The Strategy of Rhetoric: Campaigning for the American Constitution
This book, the last work of an eminent political scientist, is an innovative study of persuasion in a landmark political event: the 1787-88 campaign to ratify the United States Constitution. William Riker uses both historical and rational choice analysis to examine the rhetoric and strategic manipulations used in this campaign, and he points out patterns and principles that should be applicable to political campaigns in general.
Riker examines the campaign's rhetoric and derives strategic principles that seem to guide campaigners. These principles explain, among other things, the frequent reliance on negative themes in campaigns. He also investigates what he calls "heresthetic"―how campaigners structured situations so that their preferred outcome was more likely to occur.

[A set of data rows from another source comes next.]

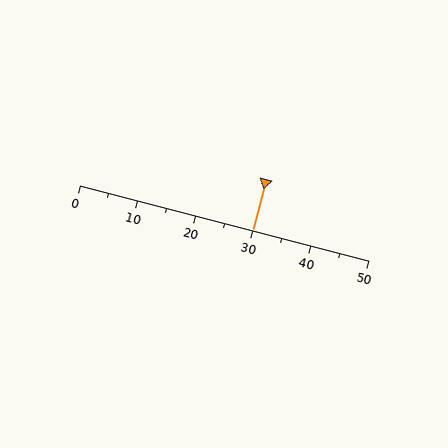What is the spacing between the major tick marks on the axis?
The major ticks are spaced 10 apart.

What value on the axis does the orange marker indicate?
The marker indicates approximately 30.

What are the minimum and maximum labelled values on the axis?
The axis runs from 0 to 50.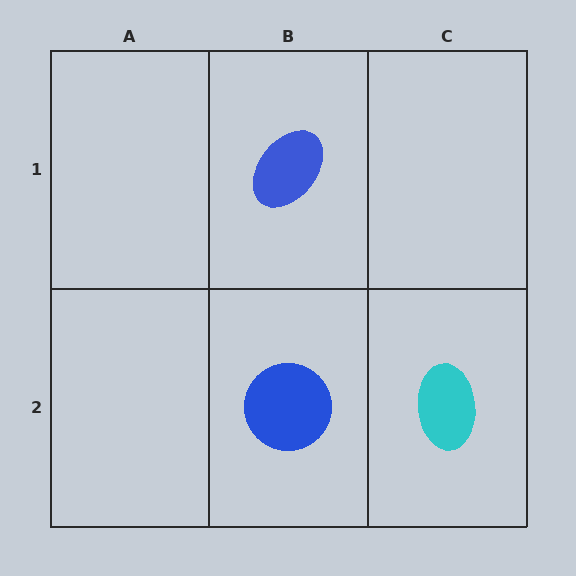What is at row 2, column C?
A cyan ellipse.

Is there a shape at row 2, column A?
No, that cell is empty.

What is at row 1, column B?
A blue ellipse.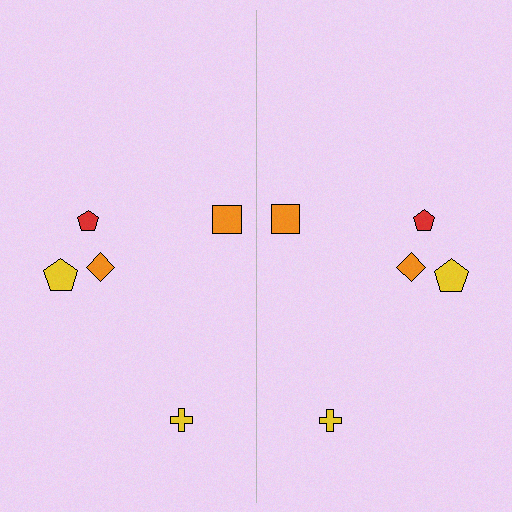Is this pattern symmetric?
Yes, this pattern has bilateral (reflection) symmetry.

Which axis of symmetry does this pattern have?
The pattern has a vertical axis of symmetry running through the center of the image.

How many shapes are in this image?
There are 10 shapes in this image.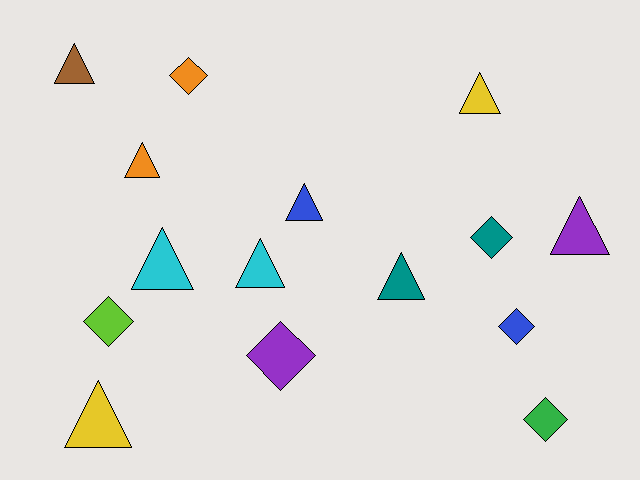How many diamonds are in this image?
There are 6 diamonds.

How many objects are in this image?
There are 15 objects.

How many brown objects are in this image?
There is 1 brown object.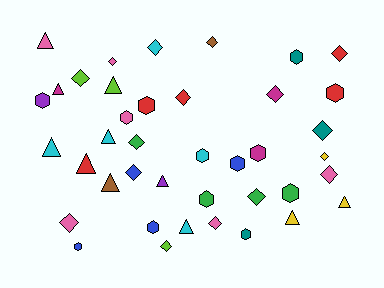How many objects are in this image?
There are 40 objects.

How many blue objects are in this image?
There are 4 blue objects.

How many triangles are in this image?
There are 11 triangles.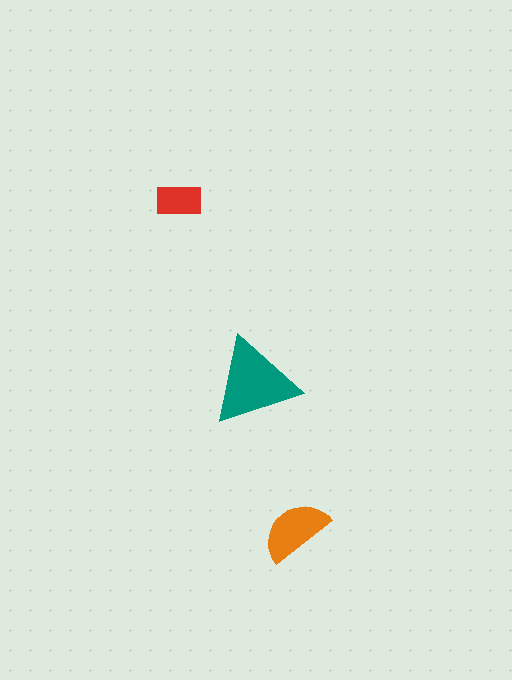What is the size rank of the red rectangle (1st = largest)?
3rd.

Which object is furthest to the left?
The red rectangle is leftmost.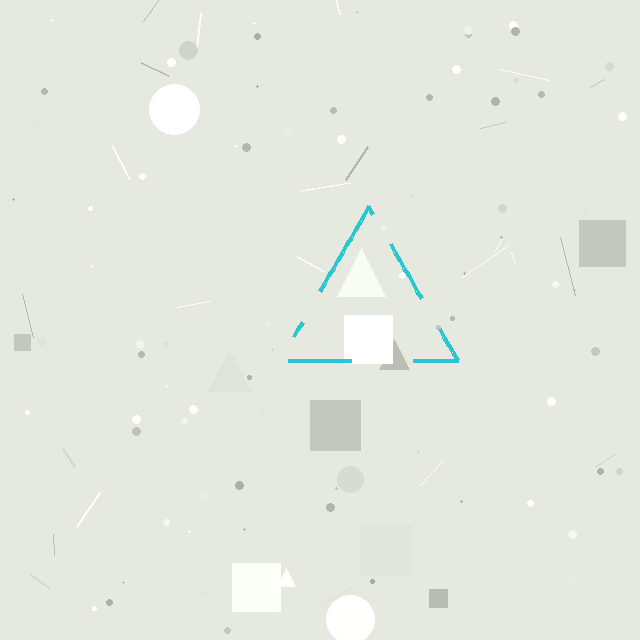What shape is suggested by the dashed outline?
The dashed outline suggests a triangle.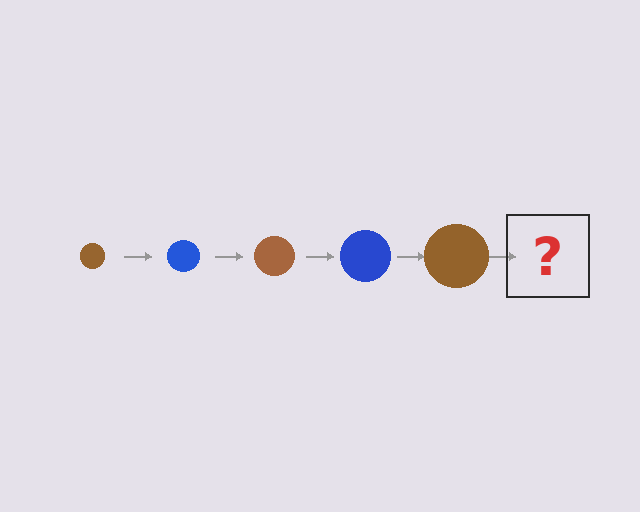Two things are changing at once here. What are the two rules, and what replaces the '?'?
The two rules are that the circle grows larger each step and the color cycles through brown and blue. The '?' should be a blue circle, larger than the previous one.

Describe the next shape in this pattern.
It should be a blue circle, larger than the previous one.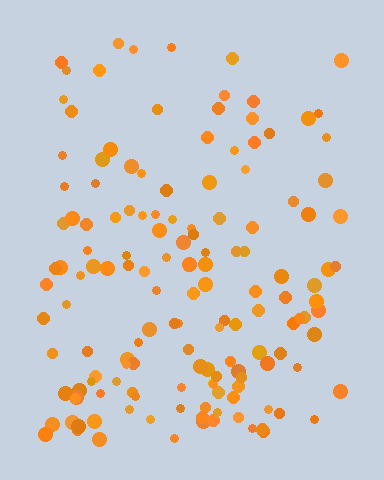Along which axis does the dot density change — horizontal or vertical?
Vertical.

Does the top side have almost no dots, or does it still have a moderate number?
Still a moderate number, just noticeably fewer than the bottom.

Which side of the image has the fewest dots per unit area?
The top.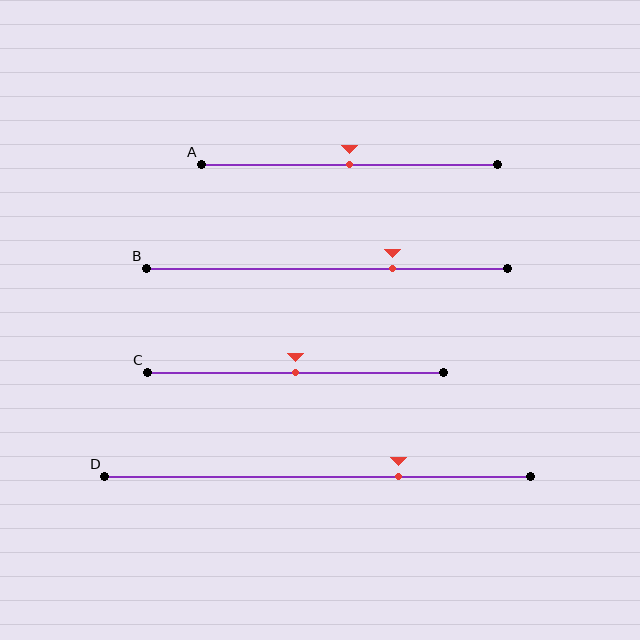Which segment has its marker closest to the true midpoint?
Segment A has its marker closest to the true midpoint.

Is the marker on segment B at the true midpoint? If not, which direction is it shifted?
No, the marker on segment B is shifted to the right by about 18% of the segment length.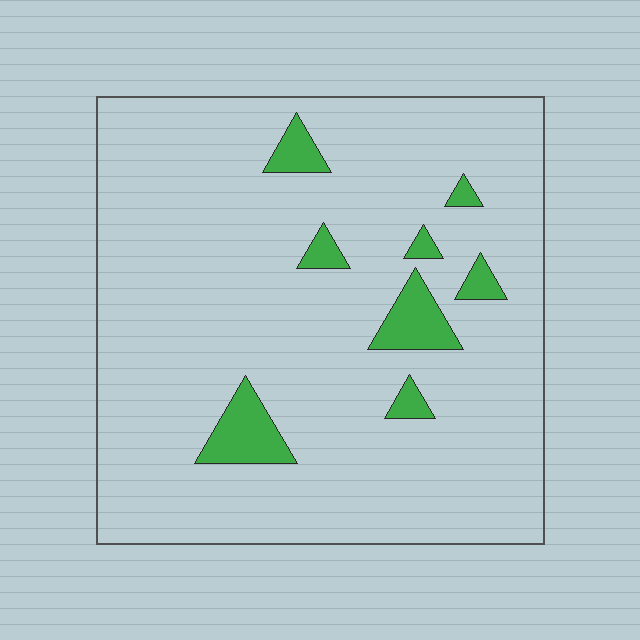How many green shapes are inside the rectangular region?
8.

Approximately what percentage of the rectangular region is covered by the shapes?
Approximately 10%.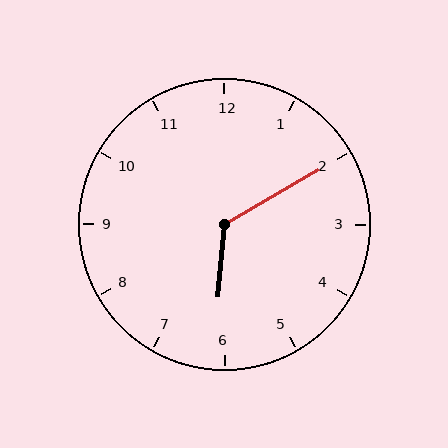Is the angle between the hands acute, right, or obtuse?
It is obtuse.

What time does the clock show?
6:10.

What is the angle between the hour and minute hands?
Approximately 125 degrees.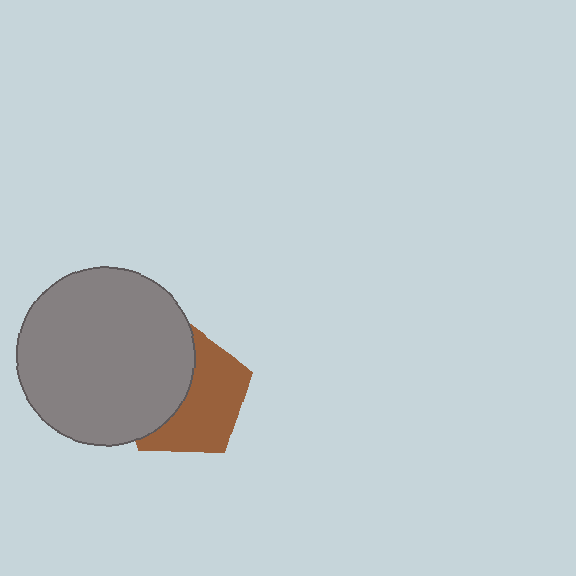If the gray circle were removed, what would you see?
You would see the complete brown pentagon.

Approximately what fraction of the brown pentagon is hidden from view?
Roughly 46% of the brown pentagon is hidden behind the gray circle.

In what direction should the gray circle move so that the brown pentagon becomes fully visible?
The gray circle should move left. That is the shortest direction to clear the overlap and leave the brown pentagon fully visible.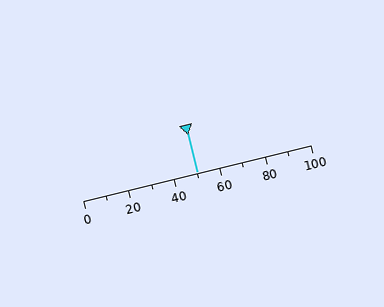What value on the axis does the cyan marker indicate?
The marker indicates approximately 50.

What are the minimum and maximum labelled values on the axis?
The axis runs from 0 to 100.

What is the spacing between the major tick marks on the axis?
The major ticks are spaced 20 apart.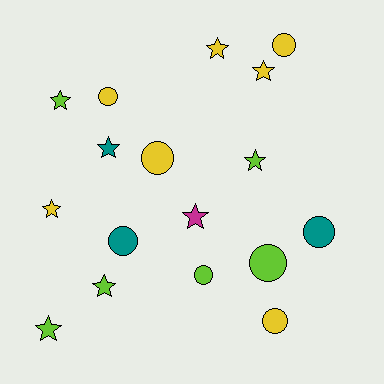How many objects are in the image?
There are 17 objects.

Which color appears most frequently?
Yellow, with 7 objects.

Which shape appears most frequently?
Star, with 9 objects.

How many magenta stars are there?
There is 1 magenta star.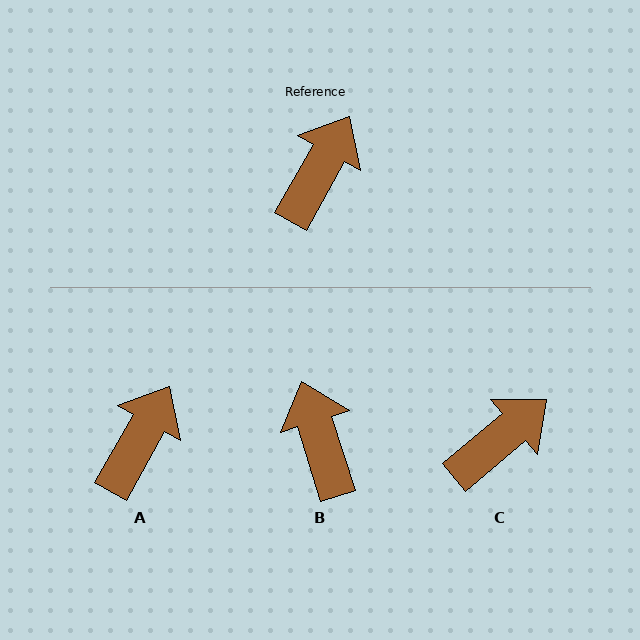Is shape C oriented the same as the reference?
No, it is off by about 20 degrees.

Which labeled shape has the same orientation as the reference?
A.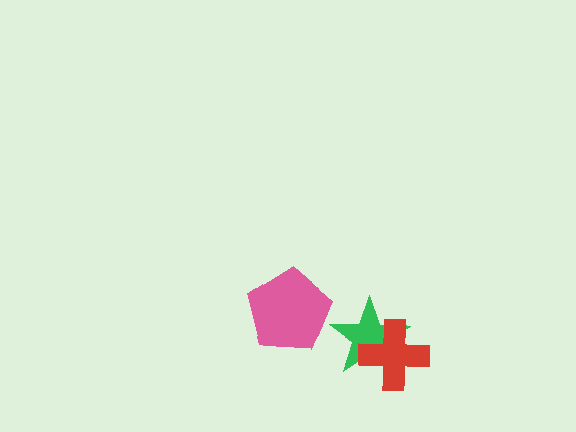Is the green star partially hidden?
Yes, it is partially covered by another shape.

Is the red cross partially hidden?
No, no other shape covers it.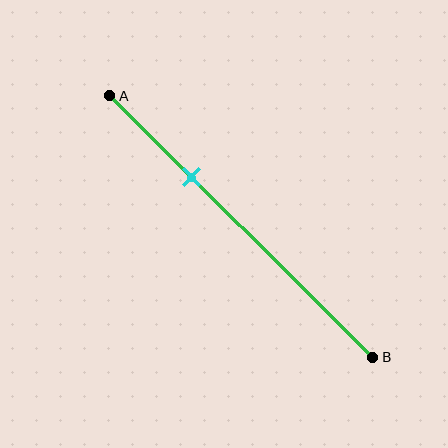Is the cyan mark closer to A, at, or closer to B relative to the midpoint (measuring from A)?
The cyan mark is closer to point A than the midpoint of segment AB.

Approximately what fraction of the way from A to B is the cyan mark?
The cyan mark is approximately 30% of the way from A to B.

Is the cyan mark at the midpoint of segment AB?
No, the mark is at about 30% from A, not at the 50% midpoint.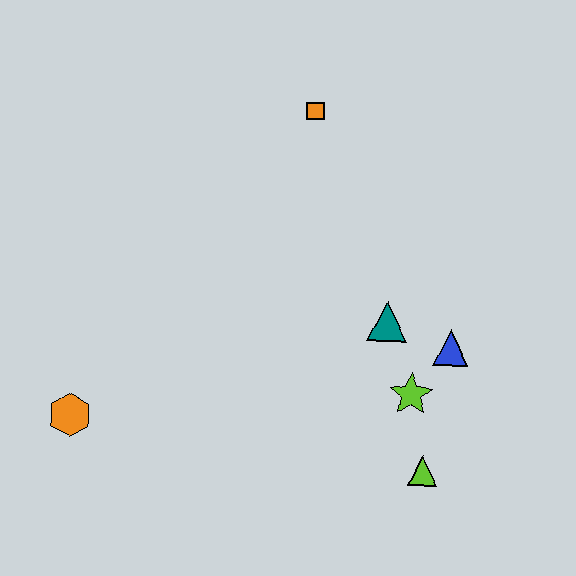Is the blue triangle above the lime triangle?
Yes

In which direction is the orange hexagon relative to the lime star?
The orange hexagon is to the left of the lime star.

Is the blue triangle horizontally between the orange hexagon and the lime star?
No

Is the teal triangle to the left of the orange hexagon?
No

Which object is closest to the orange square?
The teal triangle is closest to the orange square.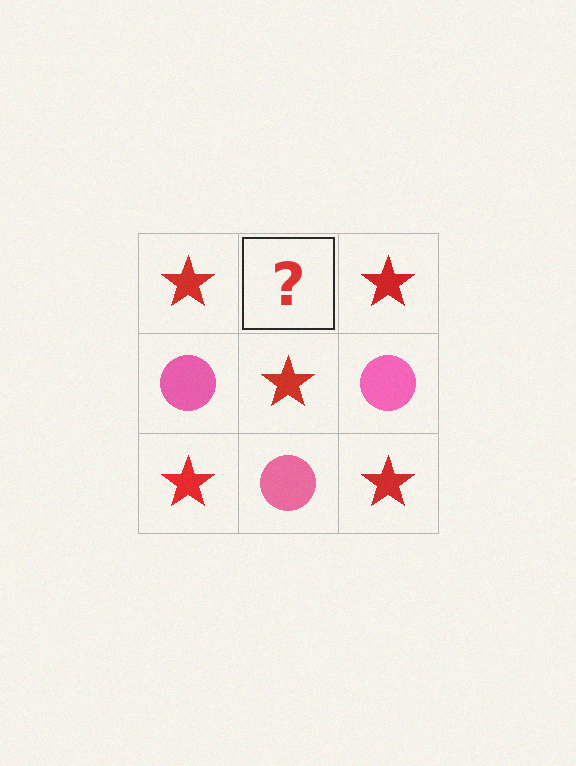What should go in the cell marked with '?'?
The missing cell should contain a pink circle.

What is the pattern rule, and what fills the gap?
The rule is that it alternates red star and pink circle in a checkerboard pattern. The gap should be filled with a pink circle.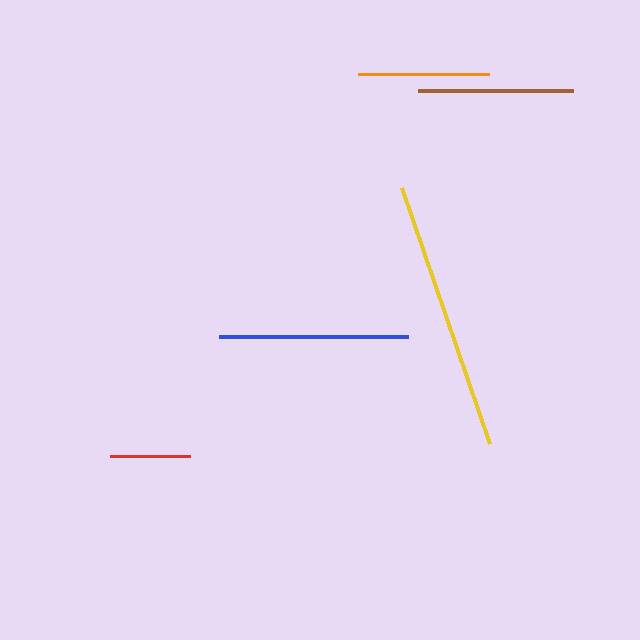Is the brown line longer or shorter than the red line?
The brown line is longer than the red line.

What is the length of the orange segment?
The orange segment is approximately 131 pixels long.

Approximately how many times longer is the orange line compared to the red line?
The orange line is approximately 1.6 times the length of the red line.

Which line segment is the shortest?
The red line is the shortest at approximately 80 pixels.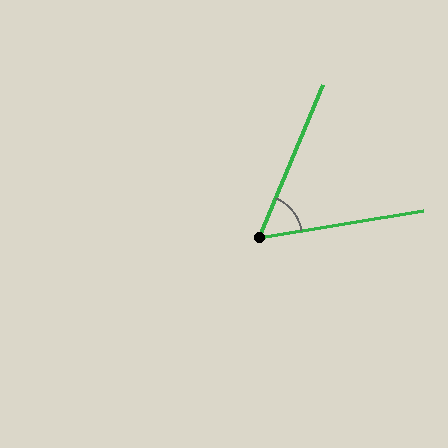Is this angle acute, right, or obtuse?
It is acute.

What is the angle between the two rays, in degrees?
Approximately 58 degrees.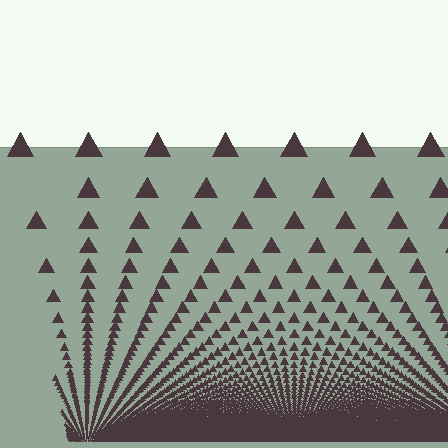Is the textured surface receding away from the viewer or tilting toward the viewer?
The surface appears to tilt toward the viewer. Texture elements get larger and sparser toward the top.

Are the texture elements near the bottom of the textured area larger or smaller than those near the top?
Smaller. The gradient is inverted — elements near the bottom are smaller and denser.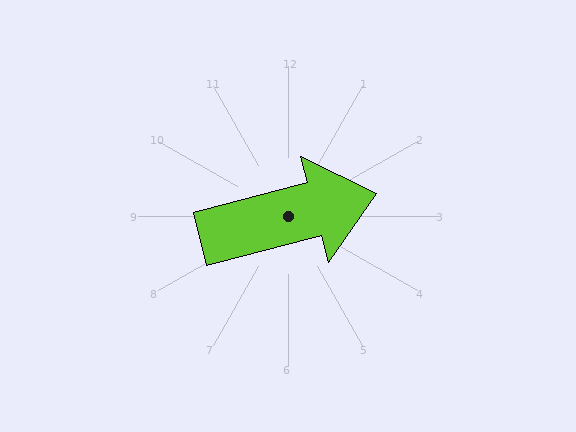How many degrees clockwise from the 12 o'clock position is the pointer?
Approximately 76 degrees.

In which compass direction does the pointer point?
East.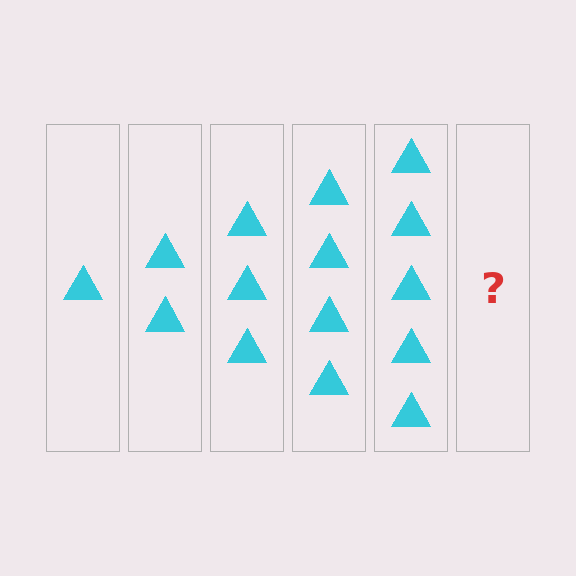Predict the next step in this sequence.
The next step is 6 triangles.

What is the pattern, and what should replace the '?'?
The pattern is that each step adds one more triangle. The '?' should be 6 triangles.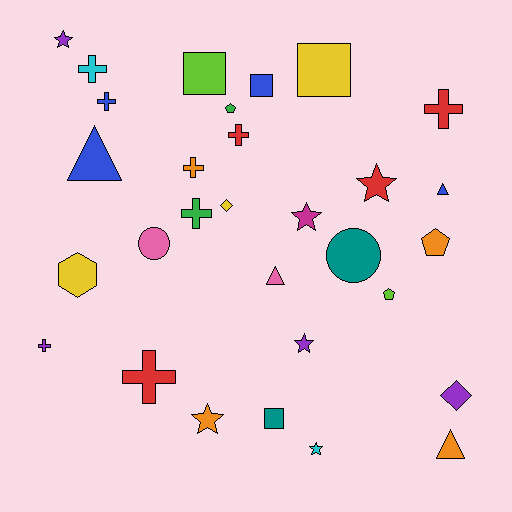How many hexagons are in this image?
There is 1 hexagon.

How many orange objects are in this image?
There are 4 orange objects.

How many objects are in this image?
There are 30 objects.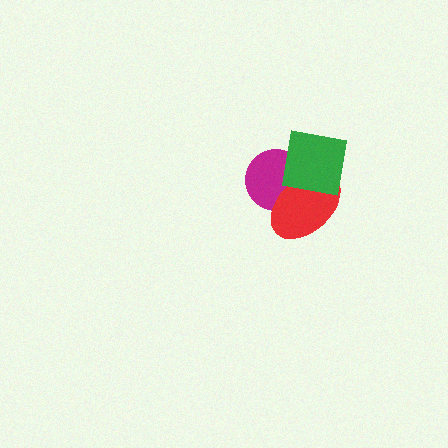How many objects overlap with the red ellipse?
2 objects overlap with the red ellipse.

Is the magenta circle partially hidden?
Yes, it is partially covered by another shape.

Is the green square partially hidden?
No, no other shape covers it.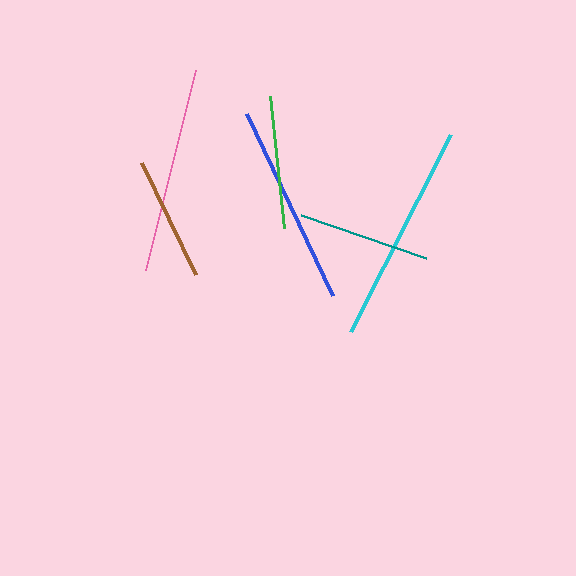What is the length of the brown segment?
The brown segment is approximately 124 pixels long.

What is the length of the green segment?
The green segment is approximately 133 pixels long.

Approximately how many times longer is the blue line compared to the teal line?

He discusses several heresthetical maneuvers that made the Federalists' narrow victory possible, such as their proposal of a constitution that was broader than most citizens would have preferred, and their design of the ratification process as a take-it-or-leave-it proposition, so that they could prevent any ratifying state from altering it. Riker concludes by examining the relationship between rhetoric and heresthetic. He shows that both were necessary for the Federalist victory: rhetoric, to build support for Federalist positions, and heresthetic, to structure the choice process so that this level of support would be sufficient. His analysis yields a new understanding of the ratification campaign, and the tools and approaches he develops lead toward the further development of the science of political campaigns, of political rhetoric generally, and of the art and science of heresthetic.